Red Hat OpenShift Service on AWS (ROSA) is a fully managed application platform that offers a more seamless experience for building, deploying, and scaling applications. For machine learning (ML) workloads, ROSA now supports On-Demand Capacity Reservations (ODCR) and Capacity Blocks for ML, allowing cloud architects and platform administrators to strategically utilize their existing AWS purchases to help deliver  uninterrupted access to essential compute infrastructure. 

Today, ROSA is available in over 30 regions and supports over 600 instance types, allowing customers to run diverse workloads according to their business needs. However, maintaining guaranteed or uninterrupted access to a specific infrastructure type in a particular availability zone (AZ) is important for several critical scenarios:

  • GPU-based accelerated computing workloads: Gaining uninterrupted access to accelerated computing (GPU) instances is vital for AI/ML teams conducting training, fine-tuning, or inference workloads. Capacity reservation helps eliminate the risk of compute unavailability for these time-sensitive, resource-intensive tasks.
  • Planned scaling events: Enabling infrastructure scaling events to confidently support planned business events—such as peak traffic seasons, major product launches, or scheduled batch processing—without provisioning delays.
  • High availability and disaster recovery: Enhancing resiliency by guaranteeing capacity when deploying workloads across multiple AZs or executing disaster recovery protocols across regions.

Amazon EC2 Capacity Reservations allow you to reserve compute capacity for your Amazon EC2 instances in a specific AZ for any duration. Capacity Blocks for ML allow you to reserve GPU-based accelerated computing instances on a future date to support your short duration ML workloads. With the support for Capacity Reservations for clusters with hosted control planes (HCP), platform administrators can now create ROSA machine pools in their cluster that directly consume the capacity already reserved with AWS. 

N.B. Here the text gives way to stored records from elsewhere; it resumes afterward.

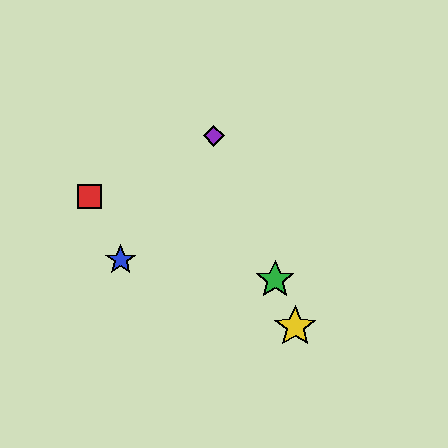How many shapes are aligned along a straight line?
3 shapes (the green star, the yellow star, the purple diamond) are aligned along a straight line.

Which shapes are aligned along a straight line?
The green star, the yellow star, the purple diamond are aligned along a straight line.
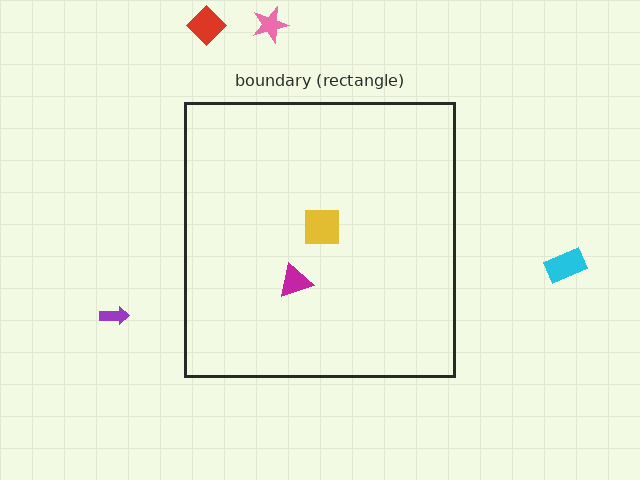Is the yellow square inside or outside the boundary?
Inside.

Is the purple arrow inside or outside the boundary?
Outside.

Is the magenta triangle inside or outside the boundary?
Inside.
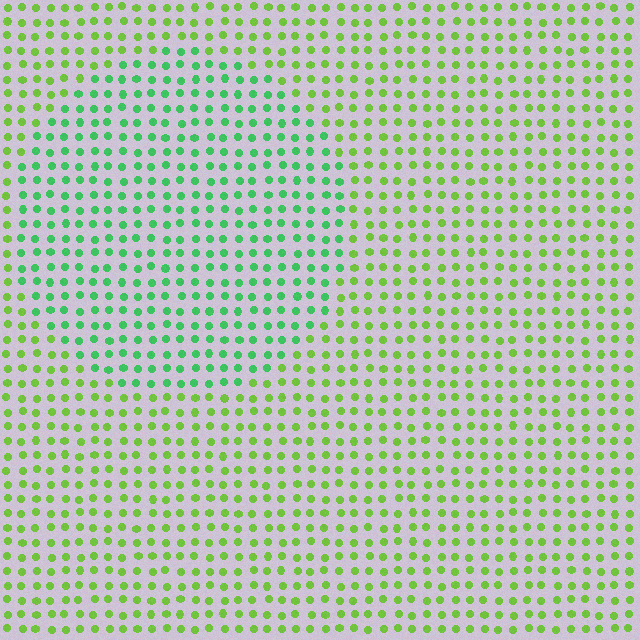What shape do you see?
I see a circle.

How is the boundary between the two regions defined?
The boundary is defined purely by a slight shift in hue (about 38 degrees). Spacing, size, and orientation are identical on both sides.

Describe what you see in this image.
The image is filled with small lime elements in a uniform arrangement. A circle-shaped region is visible where the elements are tinted to a slightly different hue, forming a subtle color boundary.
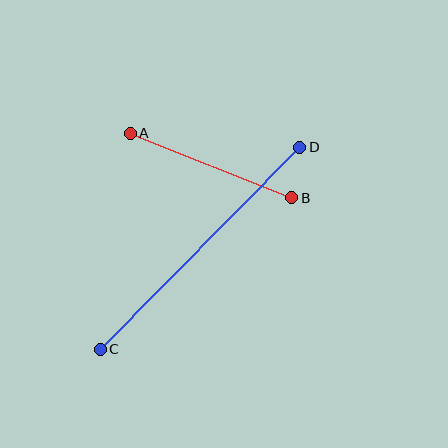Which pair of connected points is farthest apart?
Points C and D are farthest apart.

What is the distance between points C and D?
The distance is approximately 284 pixels.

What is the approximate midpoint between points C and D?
The midpoint is at approximately (200, 248) pixels.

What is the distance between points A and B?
The distance is approximately 174 pixels.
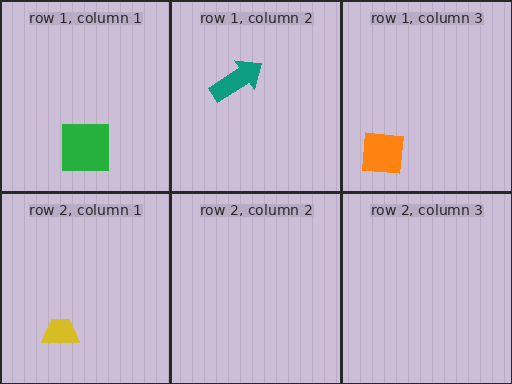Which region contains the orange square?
The row 1, column 3 region.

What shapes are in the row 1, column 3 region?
The orange square.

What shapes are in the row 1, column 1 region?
The green square.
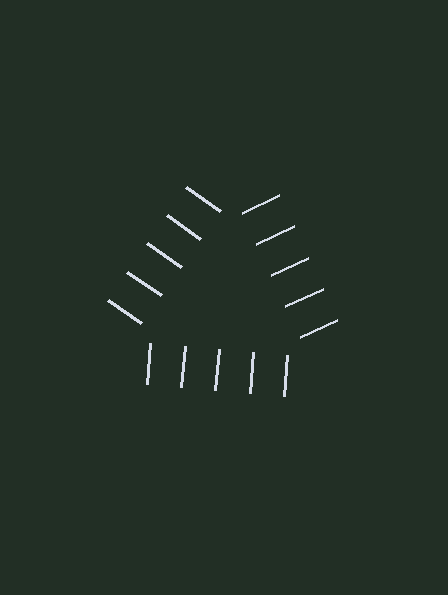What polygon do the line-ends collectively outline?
An illusory triangle — the line segments terminate on its edges but no continuous stroke is drawn.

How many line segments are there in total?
15 — 5 along each of the 3 edges.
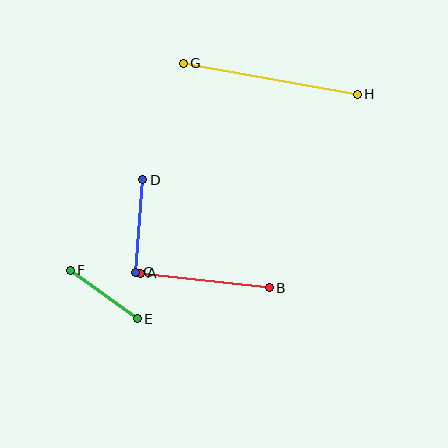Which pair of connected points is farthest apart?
Points G and H are farthest apart.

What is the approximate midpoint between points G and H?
The midpoint is at approximately (270, 79) pixels.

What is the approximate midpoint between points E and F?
The midpoint is at approximately (104, 294) pixels.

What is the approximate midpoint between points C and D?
The midpoint is at approximately (139, 226) pixels.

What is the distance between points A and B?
The distance is approximately 129 pixels.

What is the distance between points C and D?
The distance is approximately 93 pixels.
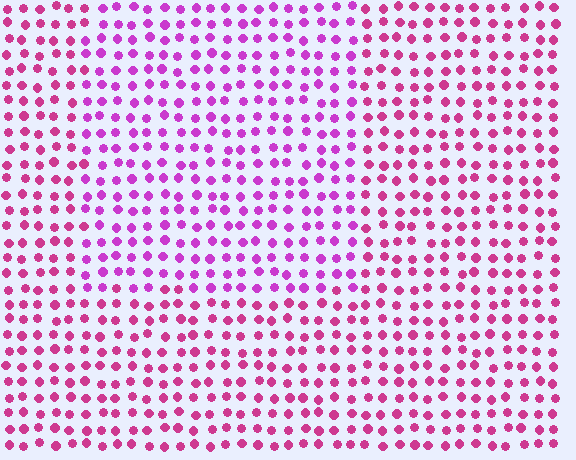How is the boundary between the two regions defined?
The boundary is defined purely by a slight shift in hue (about 26 degrees). Spacing, size, and orientation are identical on both sides.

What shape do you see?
I see a rectangle.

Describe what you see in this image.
The image is filled with small magenta elements in a uniform arrangement. A rectangle-shaped region is visible where the elements are tinted to a slightly different hue, forming a subtle color boundary.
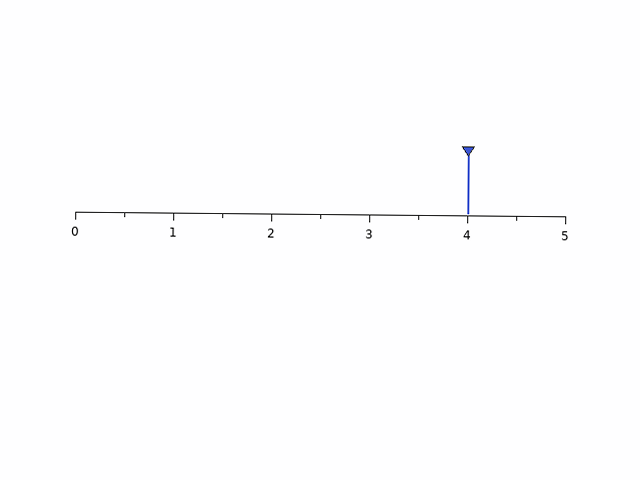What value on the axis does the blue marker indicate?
The marker indicates approximately 4.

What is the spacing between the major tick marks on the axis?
The major ticks are spaced 1 apart.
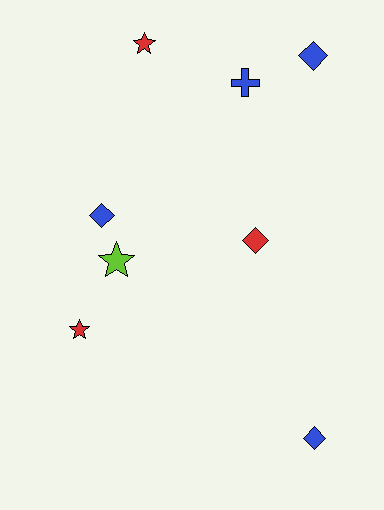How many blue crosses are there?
There is 1 blue cross.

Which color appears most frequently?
Blue, with 4 objects.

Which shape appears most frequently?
Diamond, with 4 objects.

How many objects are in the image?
There are 8 objects.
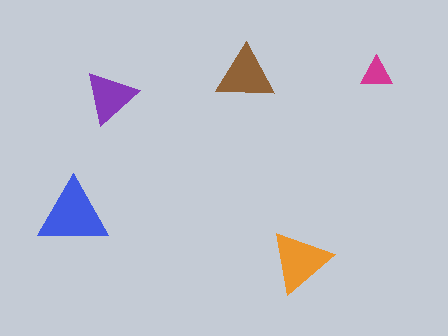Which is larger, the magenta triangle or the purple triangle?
The purple one.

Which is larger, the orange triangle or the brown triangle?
The orange one.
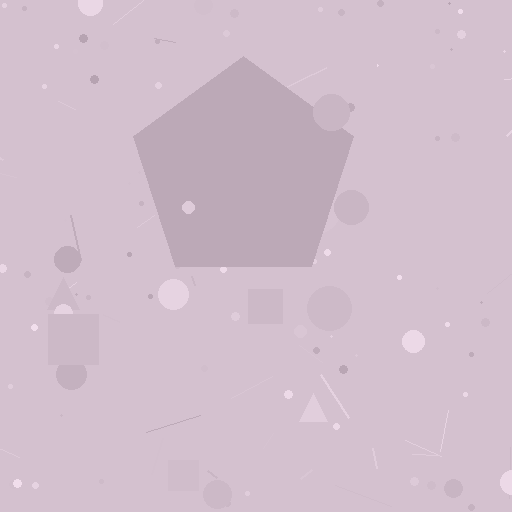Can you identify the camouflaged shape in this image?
The camouflaged shape is a pentagon.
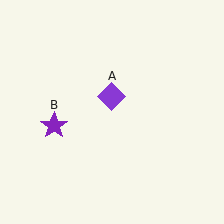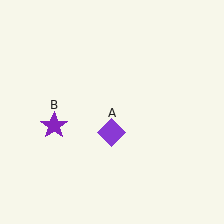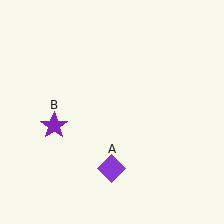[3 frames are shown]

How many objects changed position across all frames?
1 object changed position: purple diamond (object A).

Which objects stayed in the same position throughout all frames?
Purple star (object B) remained stationary.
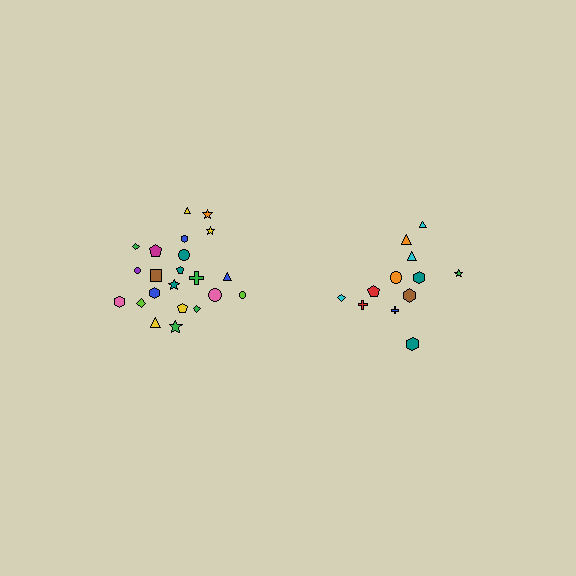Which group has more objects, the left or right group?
The left group.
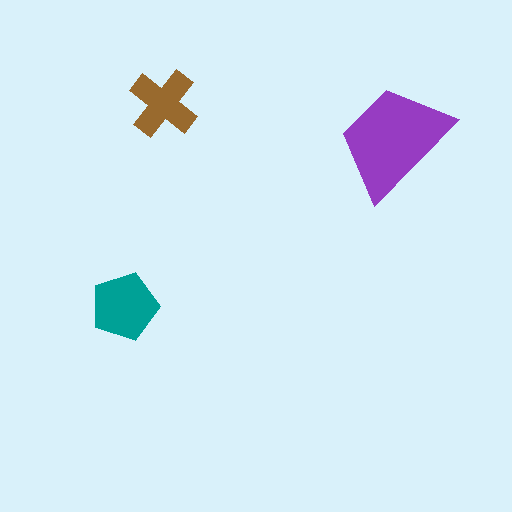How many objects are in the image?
There are 3 objects in the image.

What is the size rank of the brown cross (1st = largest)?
3rd.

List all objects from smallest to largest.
The brown cross, the teal pentagon, the purple trapezoid.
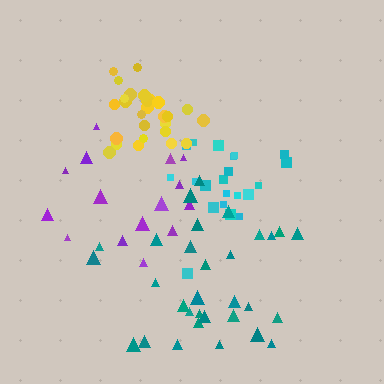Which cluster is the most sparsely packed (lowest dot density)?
Purple.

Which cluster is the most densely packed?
Yellow.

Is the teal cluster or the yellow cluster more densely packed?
Yellow.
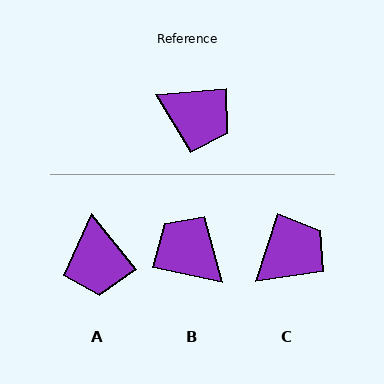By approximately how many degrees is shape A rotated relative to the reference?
Approximately 56 degrees clockwise.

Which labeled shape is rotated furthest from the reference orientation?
B, about 163 degrees away.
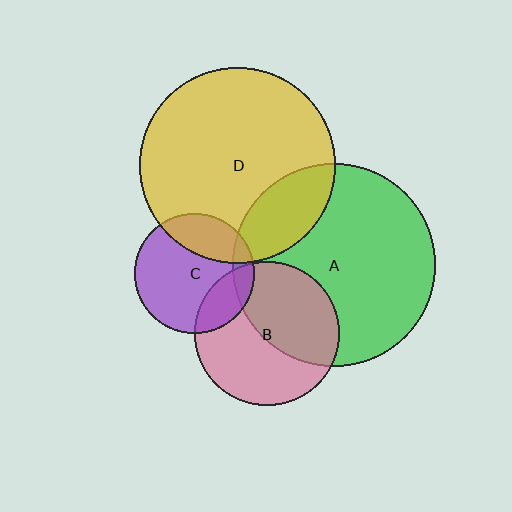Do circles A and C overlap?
Yes.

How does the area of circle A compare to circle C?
Approximately 2.9 times.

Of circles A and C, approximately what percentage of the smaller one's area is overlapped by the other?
Approximately 10%.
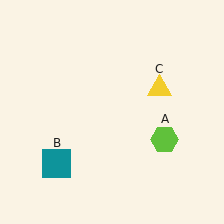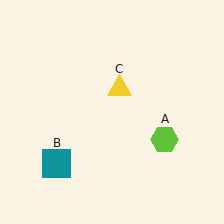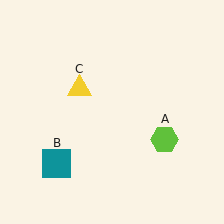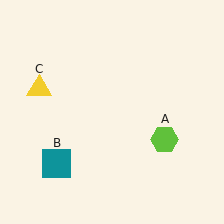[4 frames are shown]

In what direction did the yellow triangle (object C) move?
The yellow triangle (object C) moved left.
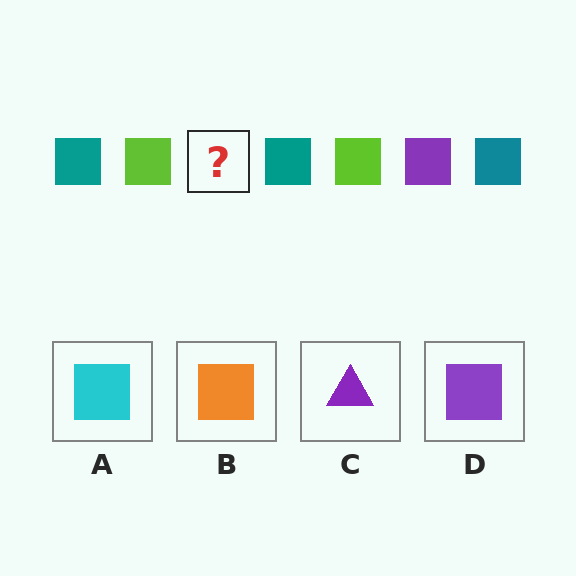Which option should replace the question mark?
Option D.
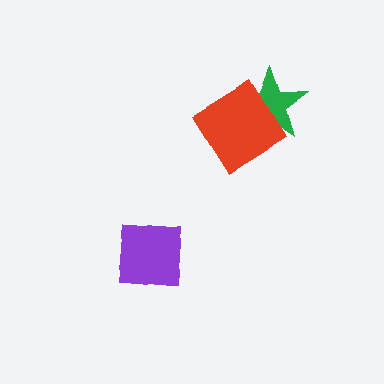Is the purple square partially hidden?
No, no other shape covers it.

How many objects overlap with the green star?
1 object overlaps with the green star.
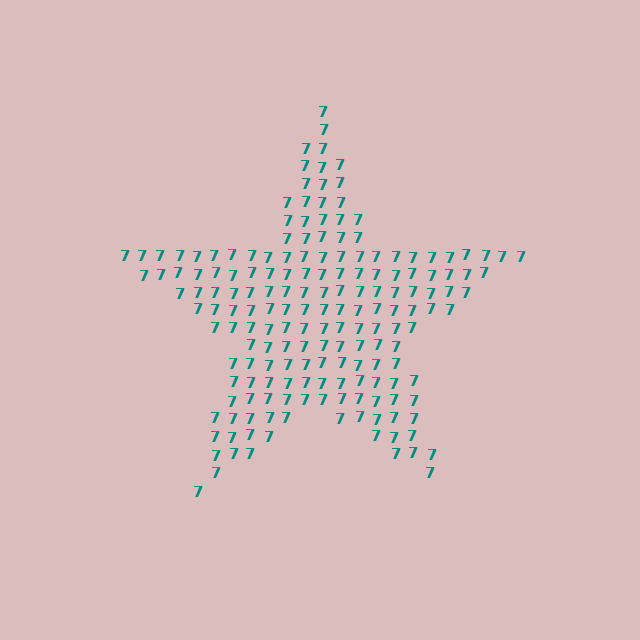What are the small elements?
The small elements are digit 7's.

Key best practices for effectively leveraging Capacity Reservations with ROSA:

  1. Pre-planning of AZs, instance types, and capacity: Before creation, ensure a precise match between the reserved capacity and the ROSA machine pool attributes. This includes VPC subnets, the number of node replicas, and the instance type. When reserving capacity for a future date, carefully balance the relative costs of purchasing capacities across different AZs with technical configurations like VPC subnet size, available IPs, and node replica requirements. You must wait until the AWS Capacity Reservation status is active before attempting to provision ROSA machine pools utilizing it.
  2. Informed decision on instance matching criteria: AWS provides two types of instance matching criteria for ODCRs: "Open" and "targeted." Choose a strategy based on your workload distribution. If you run multiple workloads across different services and intend to reserve capacity exclusively for your ROSA clusters, using the targeted matching criteria is strongly recommended. Remember that ODCRs operate on a ‘use it or lose it’ principle, as they are billed at on-demand rates regardless of utilization.
  3. Precise control over reserved capacity consumption: ROSA offers flexible controls to define how workloads should utilize EC2 instances across on-demand and capacity reservations. For example, decide whether you want the machine pool to either use on-demand instances as fall back or to fail when the configured capacity reservation is exhausted.
  4. Centralized management and allocation of purchases: For organizations managing multiple AWS accounts, the ability to centralize the purchase of ODCRs and allocate them across member accounts with AWS Resource Access Manager is a significant benefit. ROSA fully supports utilizing Capacity Reservations that are shared to the AWS account where the cluster is created, simplifying financial management and ensuring all teams benefit from reserved capacity.
  5. Proactive monitoring of Capacity Reservation utilization: Given that multiple workloads or accounts may share reservations, it's crucial to monitor Capacity Reservation utilization continuously. Cluster-specific utilization can fluctuate widely over time. Proactively planning for conditions, such as the exhaustion of reserved capacities, can prevent a ROSA cluster node from becoming unavailable for critical workloads.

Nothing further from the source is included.